If Kraus had this much color in his voice every time I heard him sing I would have been a much bigger fan. The reserve he was famous for - I heard him called a soulful introvert - usually did not have an effect on me. But here I thought he was treading the line between investment and emoting but it was so welcome that I was on his side quickly. For all the talk of the Lisbon Traviata and other mentions of her with this role I actually thought Callas would do more. I didn't hear the kind of Butterfly/Gilda voice changing but of course Callas any time is going to give you her best. They got it for me.

Note...I accidentally spilled over onto Schipa's Un di Felice while listening and that was what I thought I'd get here; absolute top shelf!


----------



## Op.123 (Mar 25, 2013)

Not fond of Gheorghiou or Alanga but they are not awful. Callas sounds better in her Covent Garden Traviata of the same year and far better at La Scala in 1955, here in Lisbon I don't like her. Schipa and Gali-Curci win here. Schipa's phrasing makes the melody seem more waltz-like but I think it works.
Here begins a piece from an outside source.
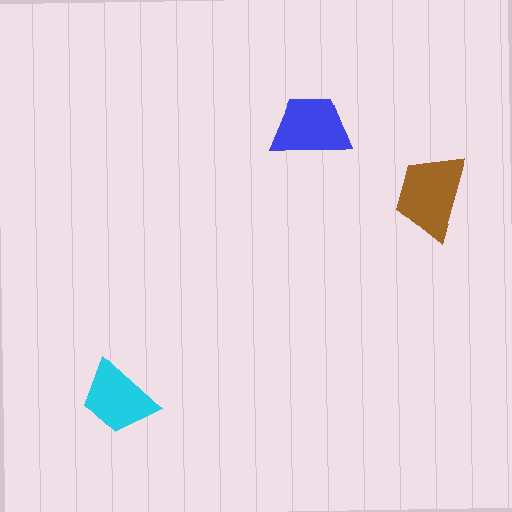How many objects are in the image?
There are 3 objects in the image.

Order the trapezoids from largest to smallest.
the brown one, the blue one, the cyan one.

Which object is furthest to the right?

If Gali-Curci was replaced with either Covent Garden or Scala Callas it would be an easy choice, but as it stands her and Schipa sing best.


----------



## Seattleoperafan (Mar 24, 2013)

Op.123 said:


> Not fond of Gheorghiou or Alanga but they are not awful. Callas sounds better in her Covent Garden Traviata of the same year and far better at La Scala in 1955, here in Lisbon I don't like her. Schipa and Gali-Curci win here. Schipa's phrasing makes the melody seem more waltz-like but I think it works. If Gali-Curci was replaced with either Covent Garden or Scala Callas it would be an easy choice, but as it stands her and Schipa sing best.


Those pesky duets LOL Thanks.


----------



## marlow (11 mo ago)

I pick Krause / Callas. He does actually sound that he cares that she is dying and I think this is one occasion where emotions can be allowed to intrude.


----------